A clássica frase “não se faz algo como antigamente” soa muito saudosista, mas, não é de toda sem razão, e quando pensamos em música comprovamos isso.
É claro que existem muitos talentos nos dias de hoje, porém, aparentemente não são os mais cultuados pela vertente pop que insiste em lançar ídolos tão efêmeros quanto seus hit´s fastfoods.

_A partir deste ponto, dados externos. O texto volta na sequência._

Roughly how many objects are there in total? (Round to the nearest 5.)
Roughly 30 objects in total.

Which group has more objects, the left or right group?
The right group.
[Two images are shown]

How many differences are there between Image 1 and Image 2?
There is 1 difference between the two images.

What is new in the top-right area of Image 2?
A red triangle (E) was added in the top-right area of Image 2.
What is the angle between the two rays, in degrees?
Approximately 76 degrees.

É difícil encontrar um artista completo, se as letras são boas a melodia e a musicalidade nem sempre convencem, geralmente acompanha uma pobreza de arranjos.

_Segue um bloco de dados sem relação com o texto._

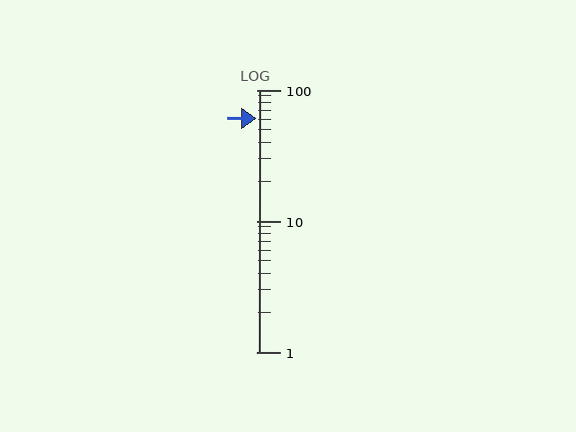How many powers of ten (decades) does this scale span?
The scale spans 2 decades, from 1 to 100.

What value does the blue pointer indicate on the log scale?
The pointer indicates approximately 61.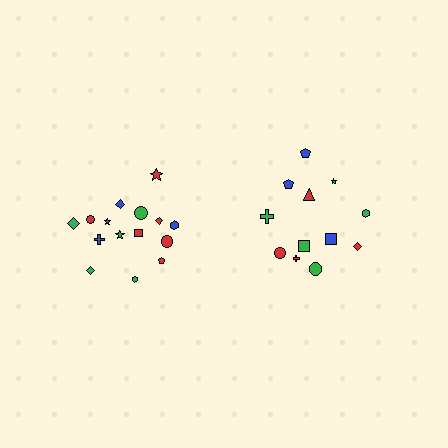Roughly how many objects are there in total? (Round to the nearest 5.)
Roughly 25 objects in total.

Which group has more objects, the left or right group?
The left group.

O que encontra-se em abundâncias são releituras mais fracas de clássicos, ou músicas que claramente as referências são encontradas nos grandes nomes da música.
O certo é que esta nova safra de músicos tem um certo apelo para o lado emocional de suas melodias e usam mantras para colar na memória seus novos e milionários single´s.
E para fixar, ainda hoje encontramos os clipes, cheia de mensagens subliminares, mas, isto fica para outra discussão. O que quero deixar bem claro é o poder da boa música.
A boa música é eterna e vira realmente trilha sonora marcando o tempo da nossa vida...
Toda vez que ela for tocada, sentimentos, momentos, sabores, aromas e PESSOAS virão a tona.
E aquele aperto no coração acompanhado de olhos brilhantes, só aumenta o sabor da saudade daquelas pessoas que estão longe demais para um abraço.
Ah... a música da minha vida passa do poprock ao rock ao Black para o blues e soul music... Sou bem eclético, mas, exigente!
Posso destacar na música gospel: Fernanda Brum, Aline Barros, Eyshila, Heloisa Rosa, Diante do Trono (até o 7), THALLES, Leonardo Gonçalves, Trazendo a Arca e toque no altar, TOn Carfi e o Incrível Paulo César Baruk e internacional temos : Always Natalie Grant, Brandon Heath, CAsting Crowns e Hilsong.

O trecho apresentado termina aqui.